Abstract
The use of Internet and Social Media has increased exponentially during the last few years globally
giving the opportunity to interact with other people and share ideas, thoughts, opinions etc. Large-scale
data are shared every day through social media platforms with enormous speed and reach an incredibly
huge number of people. Additionally, the possibility of writing anonymous posts and comments makes
it even more easy to express and spread hate speech. Social media platforms, in order to improve the
experience of their users, are trying to eliminate comments expressing hatred.
In this thesis, we mainly focus on developing automated techniques to identify hate-speech. We start
with Traditional techniques used for hate-speech detection, followed by advanced techniques for identifying hate-speech on social media. Lastly we attempt to identify cases where these automated systems
can fail miserable and propose technique to make these systems robust. Traditionally, various social
media platforms, such as Wikipedia, Facebook, YouTube etc, employ hundreds of staff members as part
of their human review team which manually read every reported post and decide if it is inappropriate for
the users. Nowadays, having administrators detecting which comments are offensive or relying on user
reports are ineffective methods not only due to the large-scale of data produces through social media
and also due to the fact that during the last years an increase of hatred is noticed in the modern societies.
As of 2018, there are about 317,000 status updates on Facebook every 60 seconds making it harder than
finding a needle in a haystack every 60 seconds!
We commence our research work with the problem of hate-speech detection on social media. Popular
techniques like handcrafted feature-based Machine Learning and rule-based approaches have their own
disadvantages. The former method is hard to scale and generalize, while the latter fails to provide good
results making it unreliable for use in production level systems. Motivated by the improvements in the
computational resources and availability of large annotated datasets, we work towards building deep
learning based approaches for hate-speech detection. We propose composite models which utilizes the
capability of deep models for generating concise representations along with the power of traditional
machine learning classifiers.
Every word has at least one meaning when it stands alone. But the meaning can change depending
on context, or even over time. A sentence full of neutral words can be hostile (“Only whites should have
rights”), and a sentence packed with potentially hostile words (“F**k what, f**k whatever y’all been
wearing”) can be neutral when you recognize it as a Kanye West lyric. Motivated by this idea, we then
move towards building techniques that utilize the contextual information instead of using just the content
for identifying hate-speech. We propose a Context-based neural network architecture that utilizes the relationship between the content & context for identifying hate-speech text. Modeling relationship
between the content & the neighboring text (known as context), helps in resolving disambiguity in cases
where its very difficult to identify if the text is abusive or not just from the content.

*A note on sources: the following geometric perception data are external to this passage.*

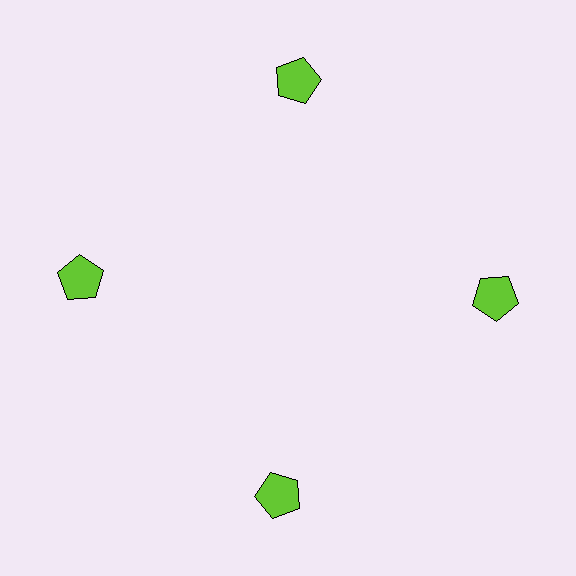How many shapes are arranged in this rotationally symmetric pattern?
There are 4 shapes, arranged in 4 groups of 1.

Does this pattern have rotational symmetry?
Yes, this pattern has 4-fold rotational symmetry. It looks the same after rotating 90 degrees around the center.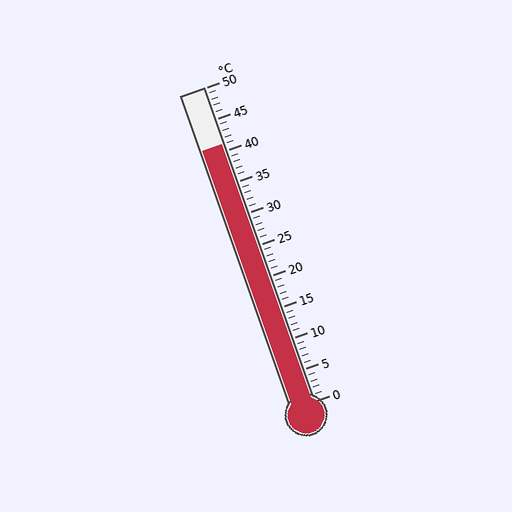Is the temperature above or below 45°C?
The temperature is below 45°C.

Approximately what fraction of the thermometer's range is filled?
The thermometer is filled to approximately 80% of its range.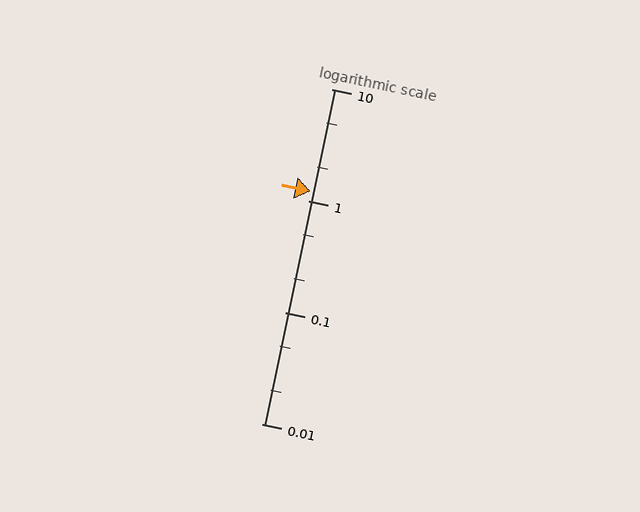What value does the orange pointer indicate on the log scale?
The pointer indicates approximately 1.2.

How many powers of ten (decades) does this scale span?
The scale spans 3 decades, from 0.01 to 10.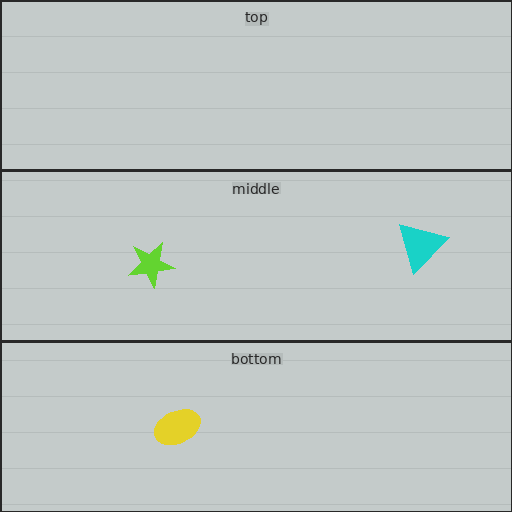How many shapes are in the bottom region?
1.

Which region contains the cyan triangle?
The middle region.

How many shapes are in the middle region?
2.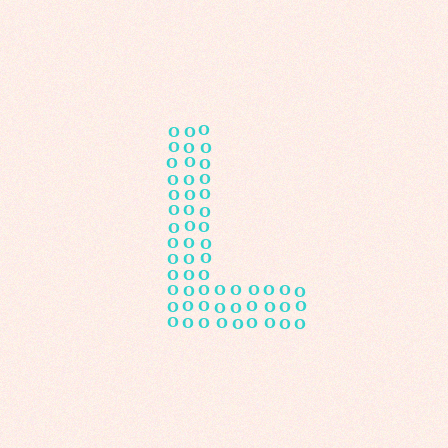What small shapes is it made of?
It is made of small letter O's.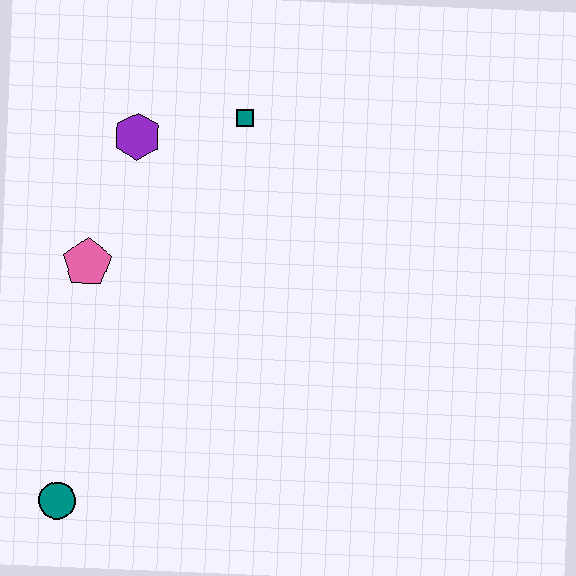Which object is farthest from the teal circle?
The teal square is farthest from the teal circle.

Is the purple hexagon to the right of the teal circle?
Yes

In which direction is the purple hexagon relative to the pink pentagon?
The purple hexagon is above the pink pentagon.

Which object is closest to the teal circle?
The pink pentagon is closest to the teal circle.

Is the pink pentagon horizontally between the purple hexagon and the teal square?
No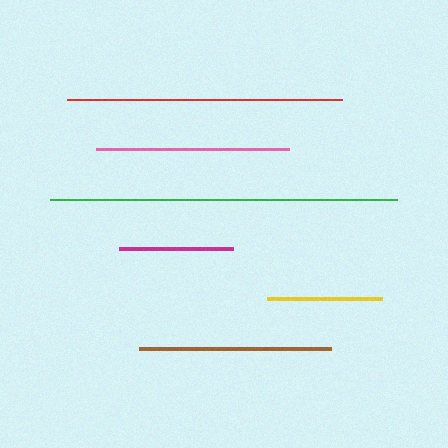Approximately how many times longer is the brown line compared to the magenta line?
The brown line is approximately 1.7 times the length of the magenta line.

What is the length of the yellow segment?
The yellow segment is approximately 115 pixels long.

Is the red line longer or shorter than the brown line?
The red line is longer than the brown line.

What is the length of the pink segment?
The pink segment is approximately 193 pixels long.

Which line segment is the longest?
The green line is the longest at approximately 347 pixels.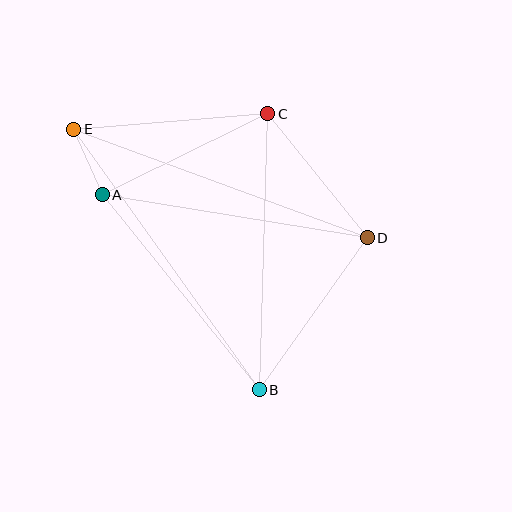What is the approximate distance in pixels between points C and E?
The distance between C and E is approximately 195 pixels.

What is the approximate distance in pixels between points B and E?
The distance between B and E is approximately 320 pixels.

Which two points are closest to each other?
Points A and E are closest to each other.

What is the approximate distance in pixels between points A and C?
The distance between A and C is approximately 184 pixels.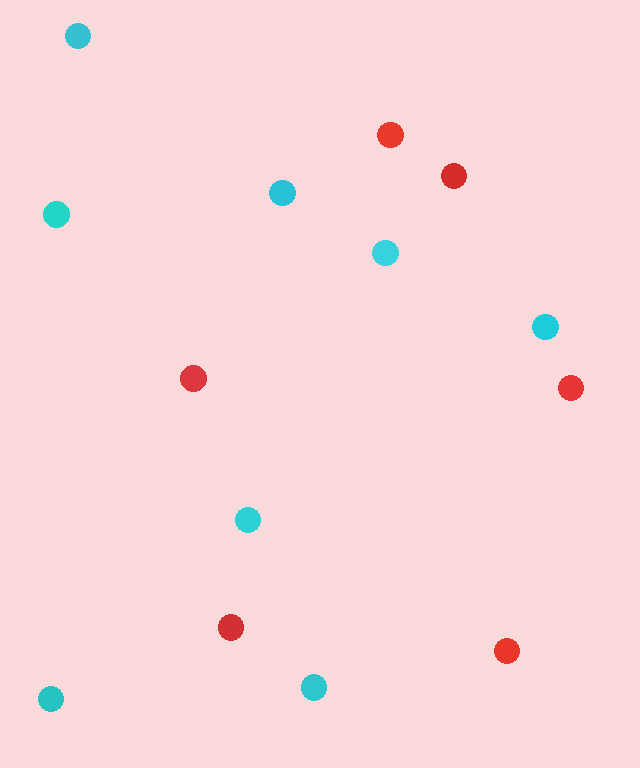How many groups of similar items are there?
There are 2 groups: one group of red circles (6) and one group of cyan circles (8).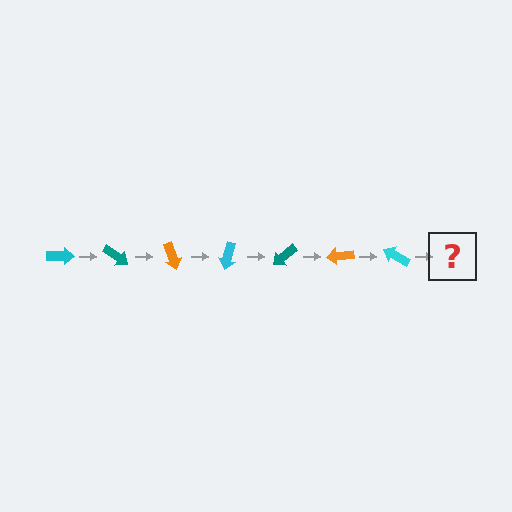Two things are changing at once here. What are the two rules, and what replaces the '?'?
The two rules are that it rotates 35 degrees clockwise each step and the color cycles through cyan, teal, and orange. The '?' should be a teal arrow, rotated 245 degrees clockwise from the start.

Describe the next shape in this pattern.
It should be a teal arrow, rotated 245 degrees clockwise from the start.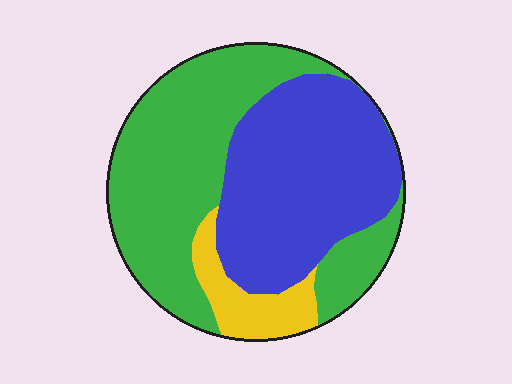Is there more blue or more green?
Green.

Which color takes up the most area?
Green, at roughly 50%.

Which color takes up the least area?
Yellow, at roughly 10%.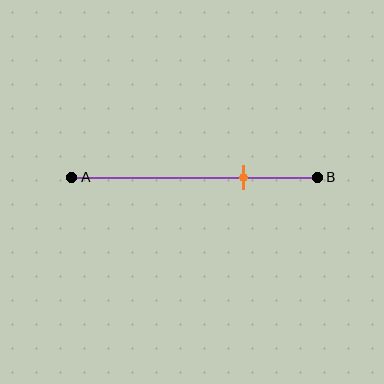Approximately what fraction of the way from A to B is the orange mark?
The orange mark is approximately 70% of the way from A to B.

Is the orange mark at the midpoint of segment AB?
No, the mark is at about 70% from A, not at the 50% midpoint.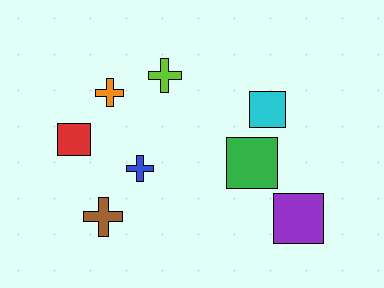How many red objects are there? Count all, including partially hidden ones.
There is 1 red object.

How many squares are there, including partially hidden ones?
There are 4 squares.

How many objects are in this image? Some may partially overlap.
There are 8 objects.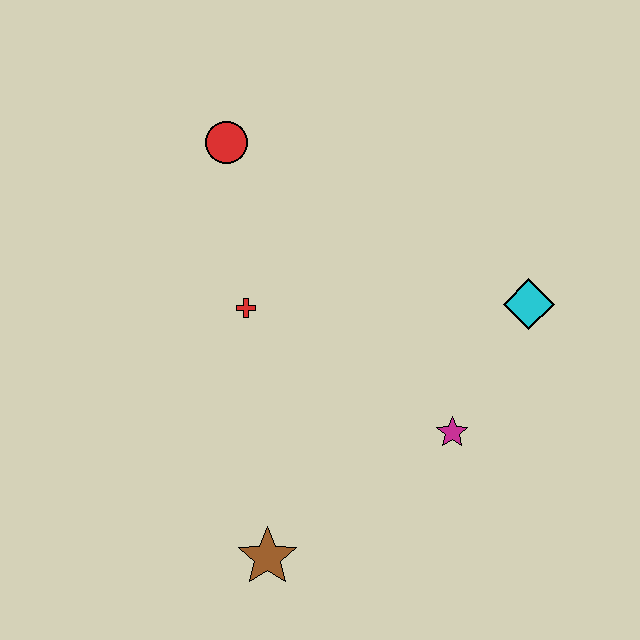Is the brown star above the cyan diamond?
No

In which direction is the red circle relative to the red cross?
The red circle is above the red cross.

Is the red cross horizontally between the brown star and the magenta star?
No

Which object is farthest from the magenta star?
The red circle is farthest from the magenta star.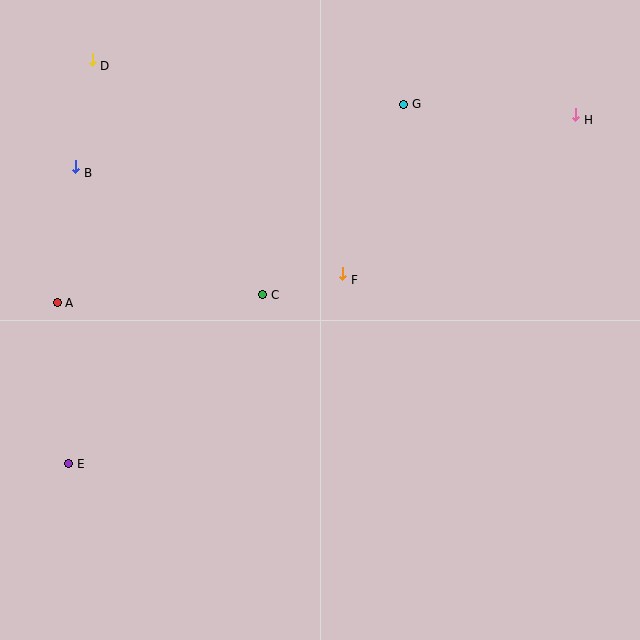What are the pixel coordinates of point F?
Point F is at (343, 280).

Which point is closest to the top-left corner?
Point D is closest to the top-left corner.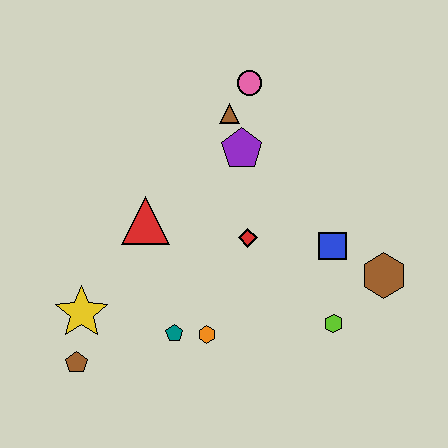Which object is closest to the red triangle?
The red diamond is closest to the red triangle.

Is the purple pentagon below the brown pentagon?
No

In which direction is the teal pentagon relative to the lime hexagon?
The teal pentagon is to the left of the lime hexagon.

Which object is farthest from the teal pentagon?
The pink circle is farthest from the teal pentagon.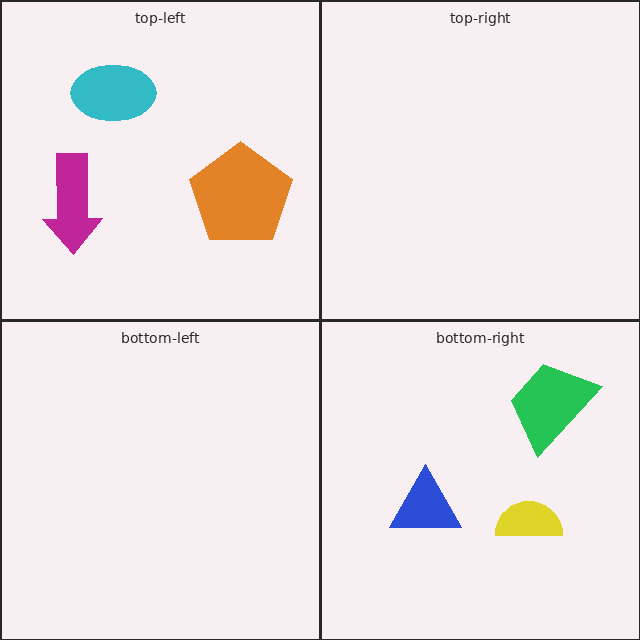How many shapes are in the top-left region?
3.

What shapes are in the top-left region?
The orange pentagon, the cyan ellipse, the magenta arrow.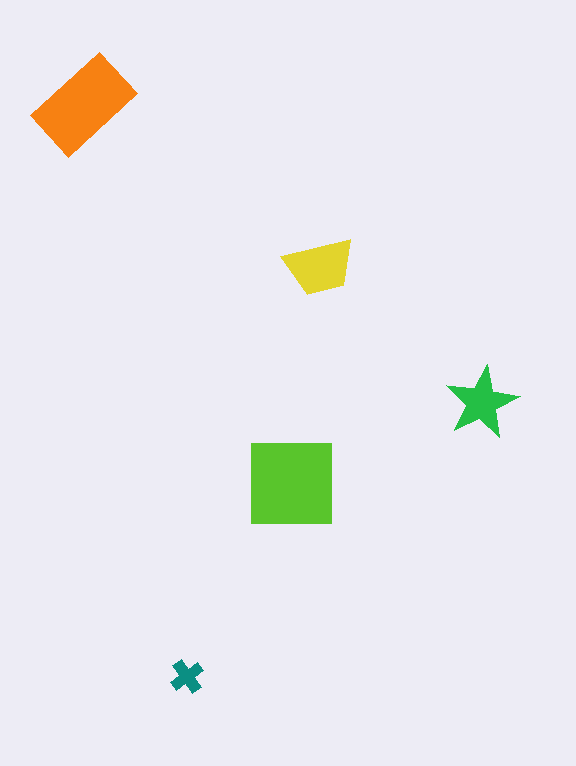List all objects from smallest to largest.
The teal cross, the green star, the yellow trapezoid, the orange rectangle, the lime square.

Finally we identify issues with the automated hate-speech detection systems and propose novel techniques to build robust models. Use of social-media data for training automated systems poses risk of it
learning biases which are abundant on social media. Almost every forum is biased in some form, either
women, gender, race, right-wing groups, gay/lesbians, religion etc. Learning powerful systems that can
change the user experience requires the system to be fair towards every religion, group or gender. The
artificial intelligence can not yet detect/understand these lingual nuances. We propose techniques that
identify a type of bias, stereotypical bias, in an arbitrary model and then propose techniques on we can
learn unbiased-artificially intelligent systems by observations from the biased social media.
We carry out extensive experiments to establish the effectiveness of our methods. We also perform
experiments to prove the efficacy of our model on a real-world API, the Perspective API, and show its
effectiveness in identifying biased systems.